When you say "the community needs...." you are making an observation that is no doubt true (organizations of any kind have a need to perpetuate their existence)
As far as perpetuation of an organization's existence, Epicurus himself made explicit arrangements for the continuation of the Garden in his will.
But I think the use of the word "organization" is wrong here. I would advocate consistently for terms like "community" "society" "civilization" that is the social medium/environment in which individuals live. Ancient Greeks were very concerned about how individuals lived in common. Those outside of common society were looked at with suspicion. That's why Greek ἴδιος idios meaning "private, separate, one's own" could give rise to the English word idiot. I think Epicurus is addressing these concepts in the last set of KDs.
but I see nothing in the texts that indicate to me that Epicurus was in any way concerned with the needs of "organizations."
Hmm. I see KD 31-40 concerned about nothing else except the interrelation among individuals, community, and "justice." We talk about the contextual and relative nature of the philosophy. These last KDs are *all* about justice as a contextual principle concerning how individuals interact in a society. There is no "justice" apart from that context. I'm going back and re-reading the posts on KD 31-38 and then working on 39 and 40, but that's my take on them in recollecting.
It seems to me that Epicurus was focused on the issues of feelings - pleasure and pain - and only individual human beings have those feelings.
Exactly. The majority of the KDs specifically focus on the individual, the use of the Canon, death (of the individual), etc., etc. But the individual doesn't exist in a vacuum. How do we live in community (whether it's Athens or the Garden)? Epicurus addresses this in 31-40. He set out an entire system from atoms to the cosmos and *everything* in between.
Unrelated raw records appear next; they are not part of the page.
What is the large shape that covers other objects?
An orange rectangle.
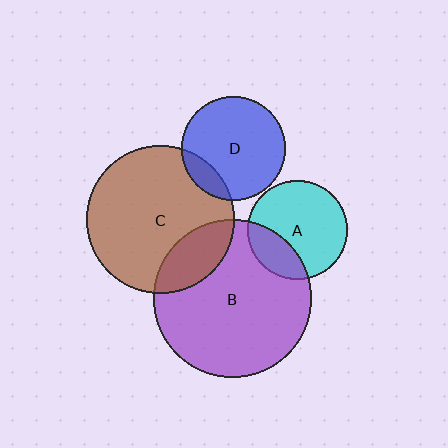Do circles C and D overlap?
Yes.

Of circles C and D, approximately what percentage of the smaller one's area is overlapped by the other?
Approximately 15%.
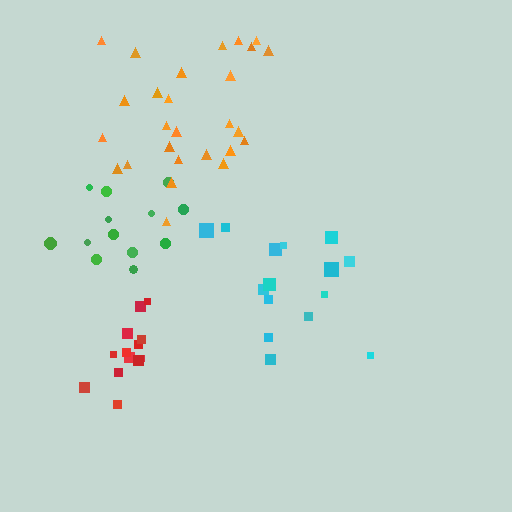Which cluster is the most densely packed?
Red.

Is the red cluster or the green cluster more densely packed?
Red.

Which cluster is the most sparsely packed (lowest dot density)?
Cyan.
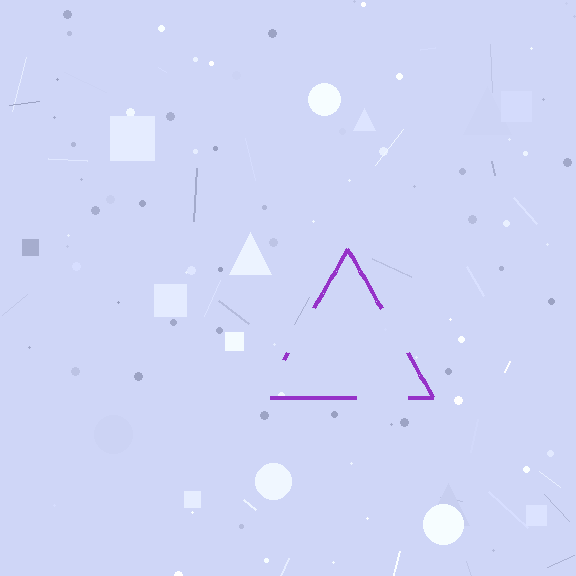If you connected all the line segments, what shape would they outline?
They would outline a triangle.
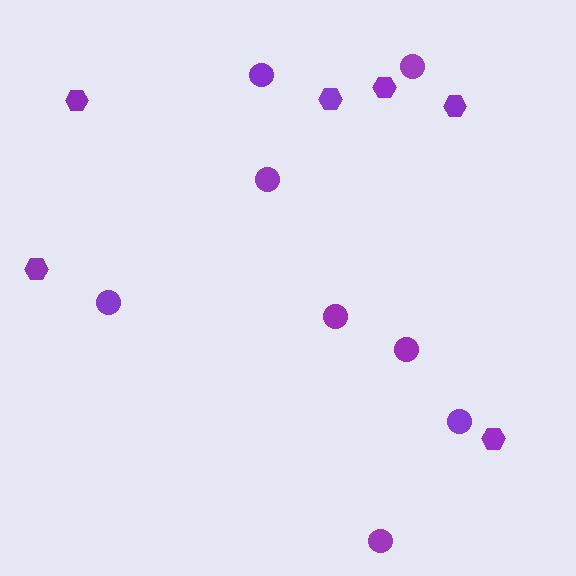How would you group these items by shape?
There are 2 groups: one group of hexagons (6) and one group of circles (8).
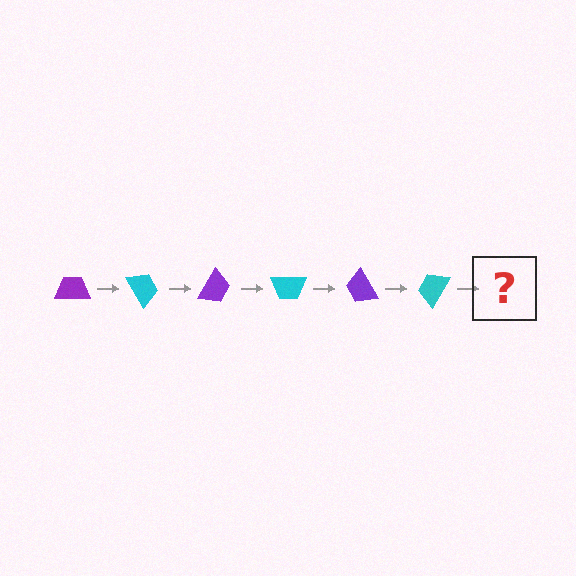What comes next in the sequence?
The next element should be a purple trapezoid, rotated 360 degrees clockwise from the start.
Book V in Lucretius addresses the rise of humans and civilization and so this discussion of what justice is seems to fit right into that.
Now he might have been referring to organizational concepts as a part of showing how they are obstacles to pleasure, as he referred to false religions and false philosophies, so it is a possibility that he was singling out "justice" for attention given its status as one of the classic "virtues" which are elevated to ends in themselves.
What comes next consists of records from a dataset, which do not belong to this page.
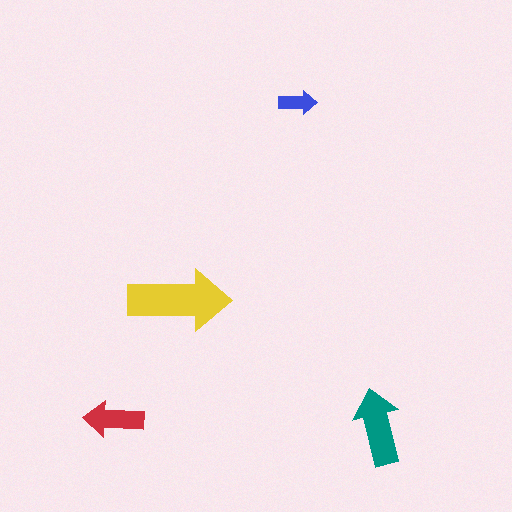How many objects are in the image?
There are 4 objects in the image.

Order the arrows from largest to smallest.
the yellow one, the teal one, the red one, the blue one.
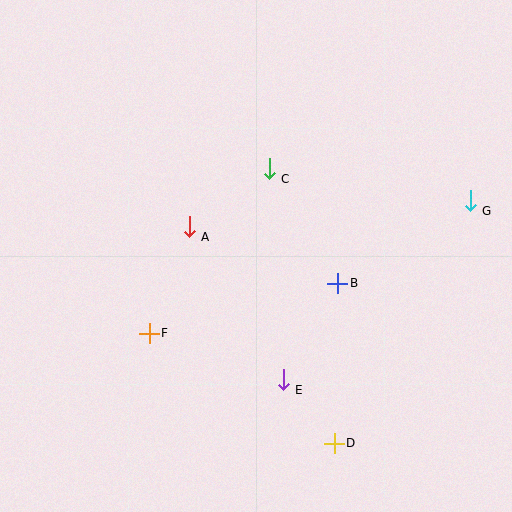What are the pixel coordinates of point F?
Point F is at (149, 333).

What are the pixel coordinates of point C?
Point C is at (269, 179).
Bingo (in part)! If your community has no justice and is just "red in tooth and claw" or even "nasty, brutish, and short" you're going to have a hard time living a pleasurable life. I think this is why your fav Atticus could justify his resistance to developments in his society. He felt that direction didn't provide for the context of living a pleasurable life and so fought to restore peace and safety/stability.
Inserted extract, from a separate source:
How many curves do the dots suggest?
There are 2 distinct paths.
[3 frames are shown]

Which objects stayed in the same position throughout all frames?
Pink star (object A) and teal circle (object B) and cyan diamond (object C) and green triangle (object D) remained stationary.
To your second point, I think Epicurus was singling out justice because it was/is necessary for living a pleasurable life. That's why he can say living justly, wisely, and nobly is living pleasurably and vice versa. If we get along with our fellow members of our community and feel safe, we have a better chance of living pleasurably. Therefore, "not doing harm and not being harmed" are the most basic "natural" definition of justice. It's not imposed by a god or even Nature but is the foundational agreement among individuals upon which civilization itself is built.